About St Margaret’s Church, Westminster
Known both as ‘the church on Parliament Square’ and ‘the parish church of the House of Commons’, St Margaret’s is a 12th-century Anglican church situated next to Westminster Abbey. It forms part of a single UNESCO World Heritage Site with the Palace of Westminster and Westminster Abbey.
History of St Margaret’s Church
St Margaret’s was founded in the 12th century by the Benedictine monks of Westminster Abbey. Their main duty was to assemble at fixed times throughout each day to worship God by singing ‘the Divine Office’ – they called this Opus Dei (‘God’s work’), and nothing was allowed to disturb them in carrying this out. However, after the monks became constantly disturbed by locals who came to Westminster to hear Mass, they decided to build a smaller and simpler parish church for themselves, and dedicated it to 3rd century Saint Margaret of Antioch.
The first iteration of the church was Romanesque and survived until the reign of King Edward III in the mid-to-late-14th century. By the end of the 15th century, it had fallen to ruin and was almost entirely rebuilt between 1486-1523 at the instigation of King Henry VII. It has been described as ‘the last church in London decorated in the Catholic tradition before the Reformation.’
Soon after the Dissolution of the Monasteries by King Henry VIII, Edward Seymour, 1st Duke of Somerset planned to tear it down to provide high-quality materials for Somerset House, his palace on the Strand but he was rebuffed by armed parishioners.
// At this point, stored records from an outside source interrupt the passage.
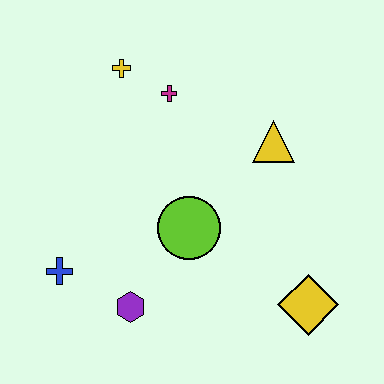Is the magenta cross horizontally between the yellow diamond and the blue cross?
Yes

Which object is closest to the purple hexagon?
The blue cross is closest to the purple hexagon.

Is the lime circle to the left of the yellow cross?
No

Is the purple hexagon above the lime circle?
No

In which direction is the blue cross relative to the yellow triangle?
The blue cross is to the left of the yellow triangle.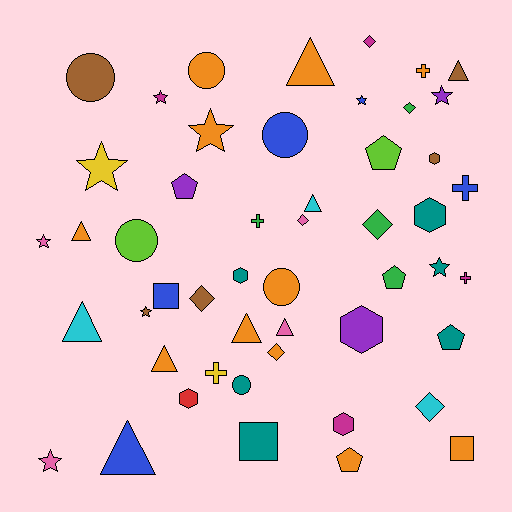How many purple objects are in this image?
There are 3 purple objects.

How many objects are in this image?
There are 50 objects.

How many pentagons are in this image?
There are 5 pentagons.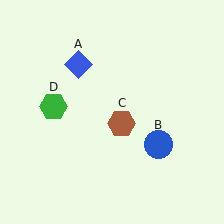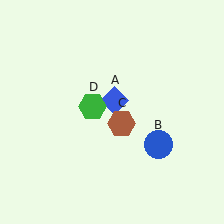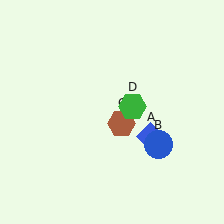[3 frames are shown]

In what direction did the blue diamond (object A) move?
The blue diamond (object A) moved down and to the right.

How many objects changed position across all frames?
2 objects changed position: blue diamond (object A), green hexagon (object D).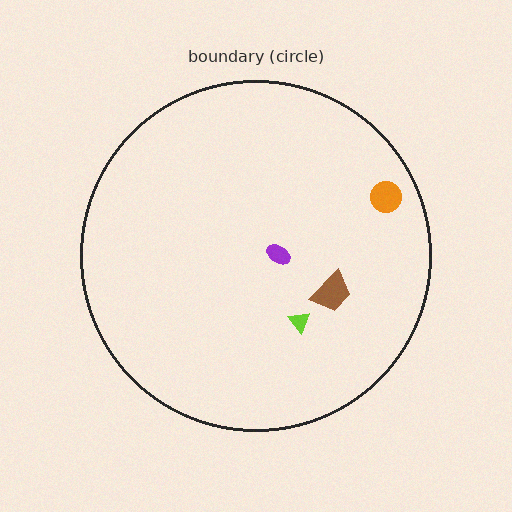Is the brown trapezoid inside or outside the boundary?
Inside.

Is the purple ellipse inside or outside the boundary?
Inside.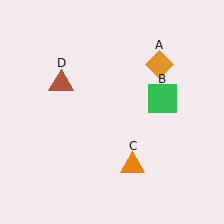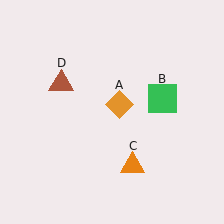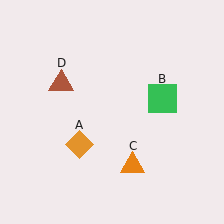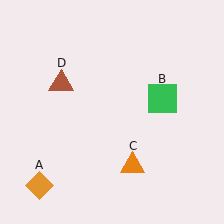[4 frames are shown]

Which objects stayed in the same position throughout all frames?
Green square (object B) and orange triangle (object C) and brown triangle (object D) remained stationary.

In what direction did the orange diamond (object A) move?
The orange diamond (object A) moved down and to the left.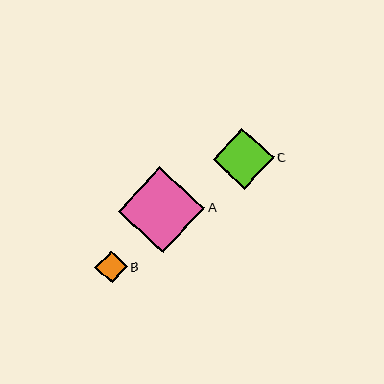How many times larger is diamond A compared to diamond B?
Diamond A is approximately 2.7 times the size of diamond B.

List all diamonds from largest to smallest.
From largest to smallest: A, C, B.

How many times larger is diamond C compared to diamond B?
Diamond C is approximately 1.9 times the size of diamond B.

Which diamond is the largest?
Diamond A is the largest with a size of approximately 86 pixels.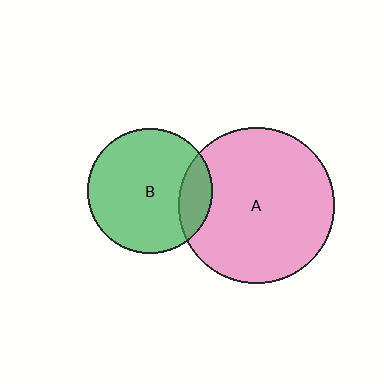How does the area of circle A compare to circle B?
Approximately 1.5 times.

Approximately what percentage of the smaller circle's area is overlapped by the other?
Approximately 15%.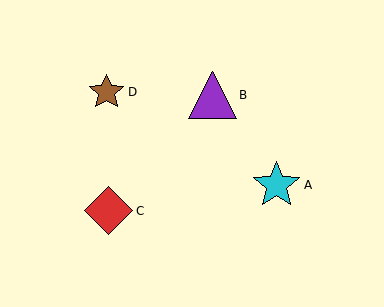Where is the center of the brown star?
The center of the brown star is at (106, 92).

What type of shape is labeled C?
Shape C is a red diamond.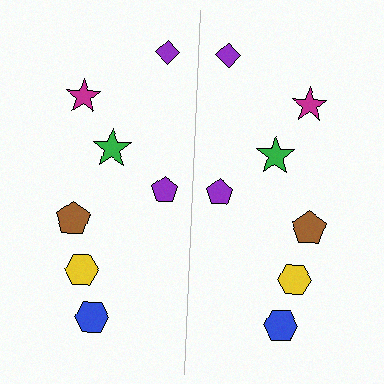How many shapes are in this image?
There are 14 shapes in this image.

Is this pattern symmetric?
Yes, this pattern has bilateral (reflection) symmetry.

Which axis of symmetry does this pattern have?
The pattern has a vertical axis of symmetry running through the center of the image.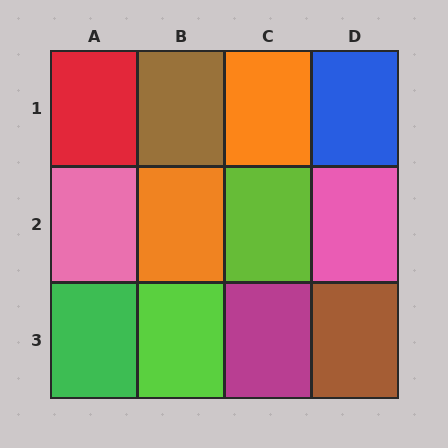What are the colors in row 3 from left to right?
Green, lime, magenta, brown.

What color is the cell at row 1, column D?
Blue.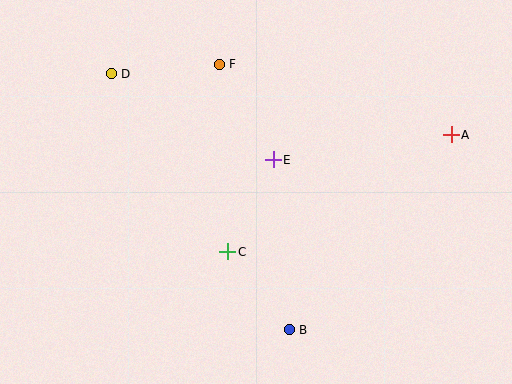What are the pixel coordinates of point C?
Point C is at (228, 252).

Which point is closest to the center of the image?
Point E at (273, 160) is closest to the center.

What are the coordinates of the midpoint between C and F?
The midpoint between C and F is at (224, 158).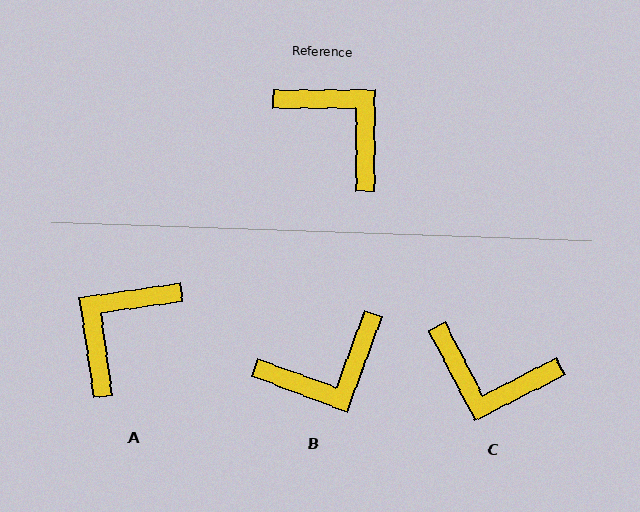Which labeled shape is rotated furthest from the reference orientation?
C, about 153 degrees away.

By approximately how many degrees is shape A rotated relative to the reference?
Approximately 98 degrees counter-clockwise.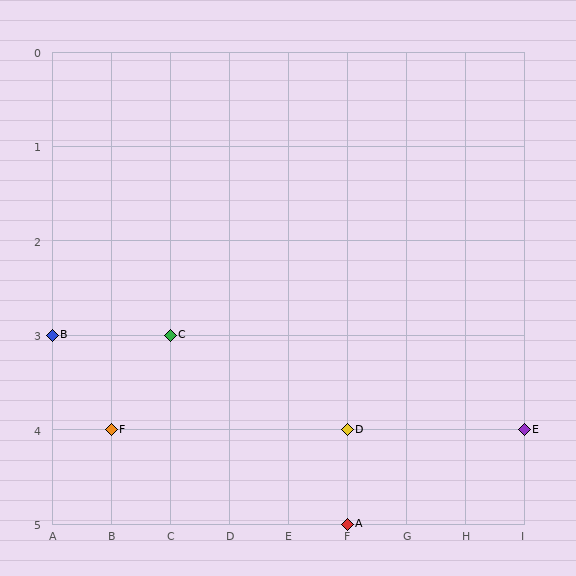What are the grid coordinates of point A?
Point A is at grid coordinates (F, 5).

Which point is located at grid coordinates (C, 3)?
Point C is at (C, 3).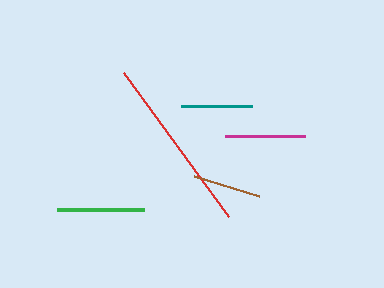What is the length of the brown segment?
The brown segment is approximately 67 pixels long.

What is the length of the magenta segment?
The magenta segment is approximately 80 pixels long.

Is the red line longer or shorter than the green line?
The red line is longer than the green line.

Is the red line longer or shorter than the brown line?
The red line is longer than the brown line.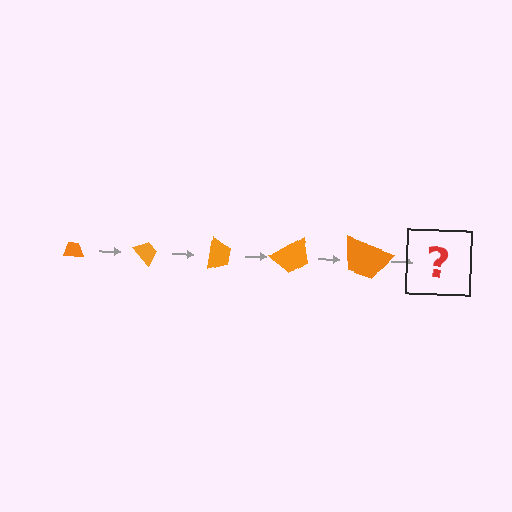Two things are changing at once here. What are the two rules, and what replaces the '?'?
The two rules are that the trapezoid grows larger each step and it rotates 50 degrees clockwise each step. The '?' should be a trapezoid, larger than the previous one and rotated 250 degrees clockwise from the start.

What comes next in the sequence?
The next element should be a trapezoid, larger than the previous one and rotated 250 degrees clockwise from the start.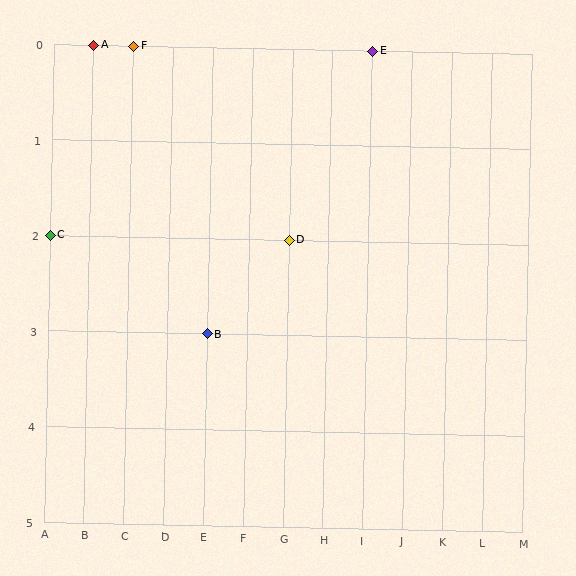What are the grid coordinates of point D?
Point D is at grid coordinates (G, 2).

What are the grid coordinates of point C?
Point C is at grid coordinates (A, 2).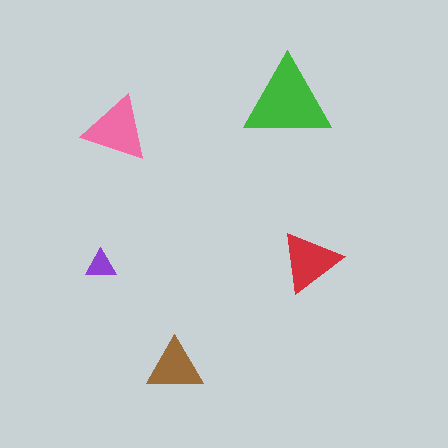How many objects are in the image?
There are 5 objects in the image.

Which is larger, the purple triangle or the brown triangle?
The brown one.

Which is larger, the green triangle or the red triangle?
The green one.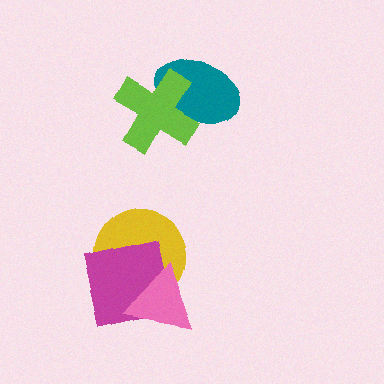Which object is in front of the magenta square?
The pink triangle is in front of the magenta square.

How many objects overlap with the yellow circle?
2 objects overlap with the yellow circle.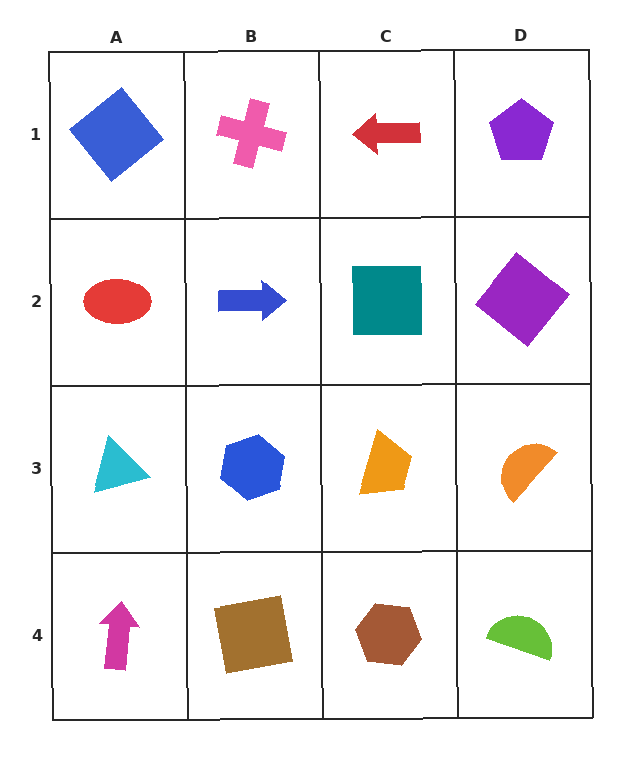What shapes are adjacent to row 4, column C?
An orange trapezoid (row 3, column C), a brown square (row 4, column B), a lime semicircle (row 4, column D).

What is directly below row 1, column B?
A blue arrow.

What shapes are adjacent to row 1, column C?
A teal square (row 2, column C), a pink cross (row 1, column B), a purple pentagon (row 1, column D).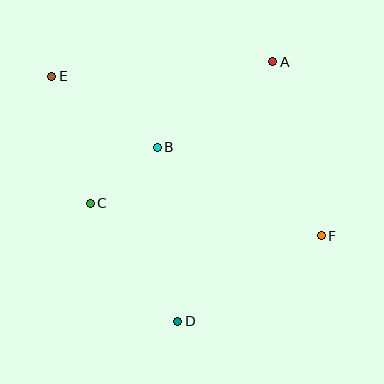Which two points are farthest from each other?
Points E and F are farthest from each other.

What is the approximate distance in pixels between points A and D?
The distance between A and D is approximately 276 pixels.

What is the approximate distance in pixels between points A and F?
The distance between A and F is approximately 181 pixels.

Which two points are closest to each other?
Points B and C are closest to each other.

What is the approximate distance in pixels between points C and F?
The distance between C and F is approximately 233 pixels.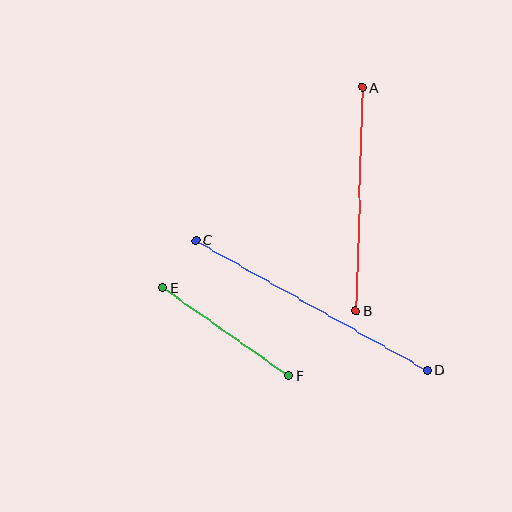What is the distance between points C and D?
The distance is approximately 265 pixels.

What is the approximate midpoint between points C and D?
The midpoint is at approximately (312, 305) pixels.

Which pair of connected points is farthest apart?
Points C and D are farthest apart.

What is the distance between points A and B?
The distance is approximately 223 pixels.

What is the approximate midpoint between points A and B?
The midpoint is at approximately (359, 199) pixels.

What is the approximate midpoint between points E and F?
The midpoint is at approximately (226, 332) pixels.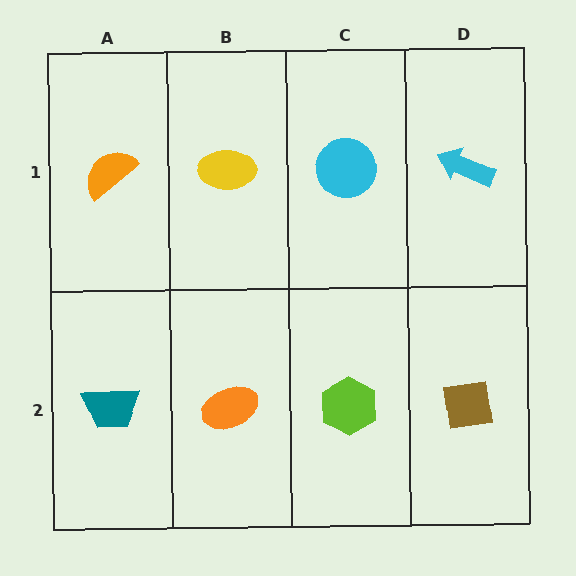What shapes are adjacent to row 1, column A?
A teal trapezoid (row 2, column A), a yellow ellipse (row 1, column B).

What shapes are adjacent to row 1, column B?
An orange ellipse (row 2, column B), an orange semicircle (row 1, column A), a cyan circle (row 1, column C).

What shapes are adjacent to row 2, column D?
A cyan arrow (row 1, column D), a lime hexagon (row 2, column C).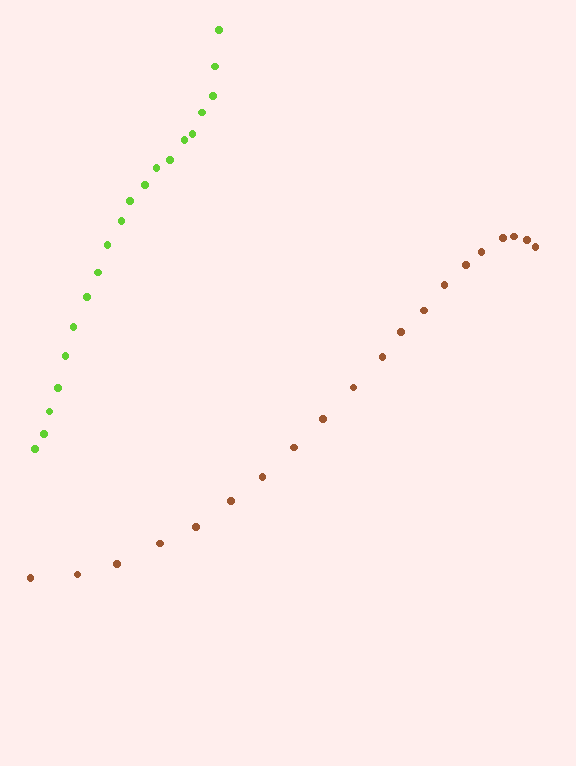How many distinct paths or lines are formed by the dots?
There are 2 distinct paths.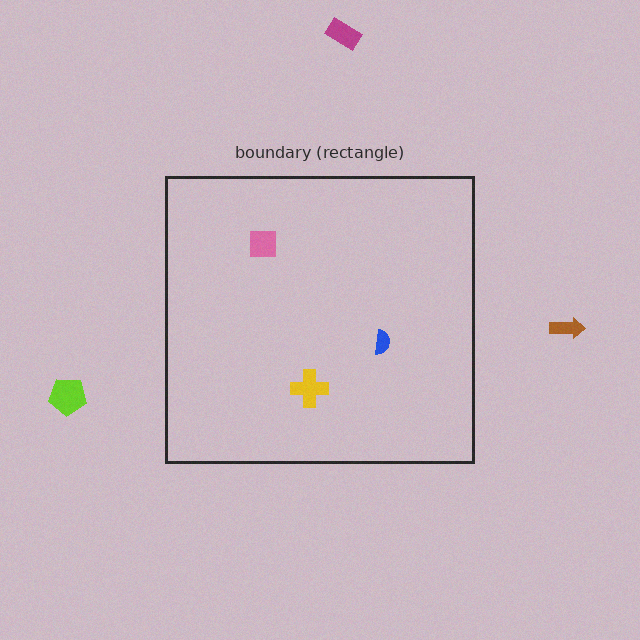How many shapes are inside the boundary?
3 inside, 3 outside.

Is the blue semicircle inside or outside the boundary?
Inside.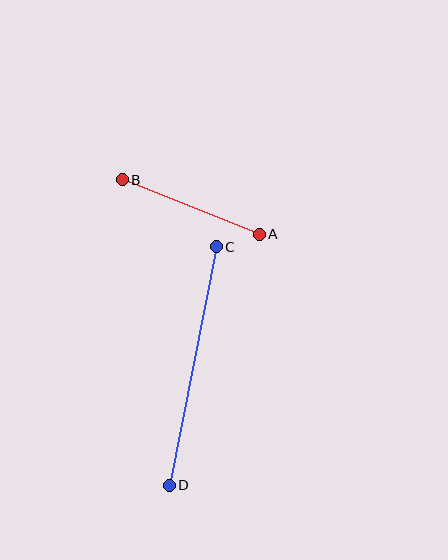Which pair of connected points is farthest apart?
Points C and D are farthest apart.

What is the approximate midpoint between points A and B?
The midpoint is at approximately (191, 207) pixels.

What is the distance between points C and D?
The distance is approximately 243 pixels.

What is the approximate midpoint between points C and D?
The midpoint is at approximately (193, 366) pixels.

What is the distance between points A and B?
The distance is approximately 147 pixels.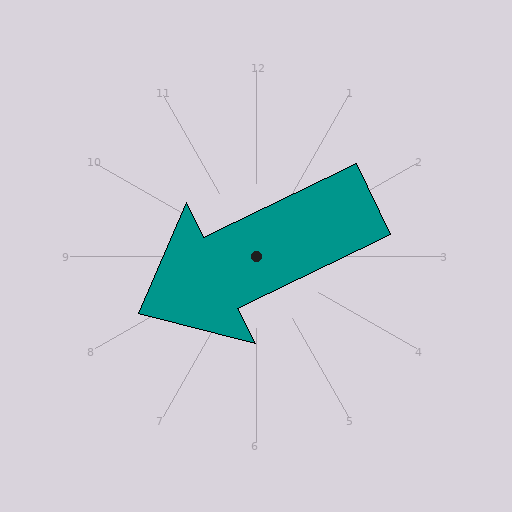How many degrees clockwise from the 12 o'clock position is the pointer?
Approximately 244 degrees.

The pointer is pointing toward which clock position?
Roughly 8 o'clock.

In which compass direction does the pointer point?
Southwest.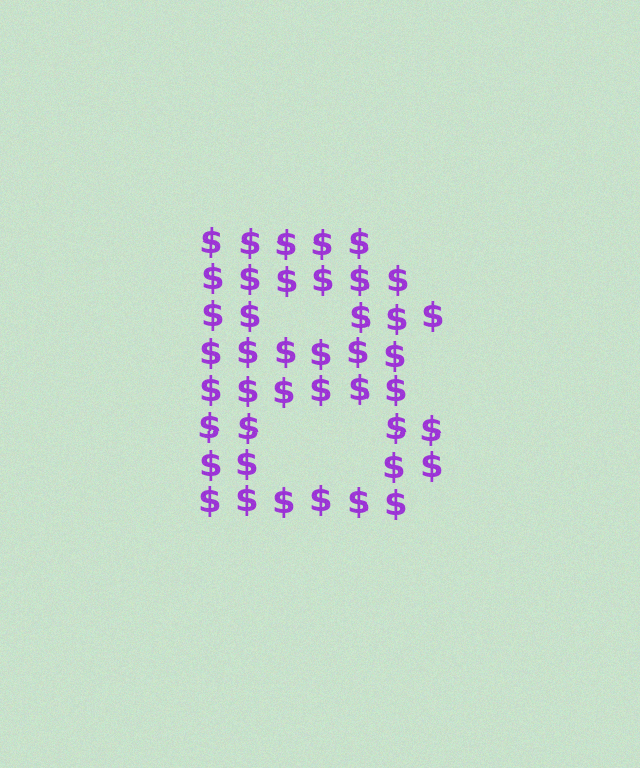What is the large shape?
The large shape is the letter B.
Over the centuries, elements of St Margaret’s have been rebuilt, added and taken away and visitors come from all over the world to see the commemorative windows, most notably the east window installed in 1509 created – ironically – to commemorate the wedding of Henry VIII to Catherine of Aragon.
Early abolitionists had strong ties with St Margaret’s. Olaudah Equiano was baptised in the church’s font in 1759, and the church has witnessed the weddings of some exceptionally prominent Britons including Samuel Pepys, John Milton, Winston Churchill, Harold Macmillan and Lord Mountbatten. It is also the final resting place of amongst others printer William Caxton and Sir Walter Raleigh.
Since 1614 St Margaret’s Church has been the parish church of the House of Commons, and is where Winston Churchill brought the House of Commons to pray with thanksgiving for the end of the Second World War.
St Margaret’s Church today
Although somewhat overshadowed by Westminster Abbey and often overlooked by visitors to London, St Margaret’s Church is well worth a visit. Entry is free, and there are a number of fascinating memorials, stained glass windows and Tudor features to see.
As well as it’s interesting history, a chief attraction in this church is the walls, which are lined with a variety of memorials in varied styles, which offer fascinating glimpses into past lives.
Getting to St Margaret’s Church
If travelling by tube, head to either Westminster (Jubilee, District and Circle Lines) or St. James’s Park (District and Circle Lines). The church is approximately a 5-10 minute walk from these.
The nearest train stations are London Victoria or London Waterloo, both of which are 0.8 miles away. The walk from Waterloo involves a walk over Westminster bridge, from which there are great views of the Houses of Parliament and Big Ben.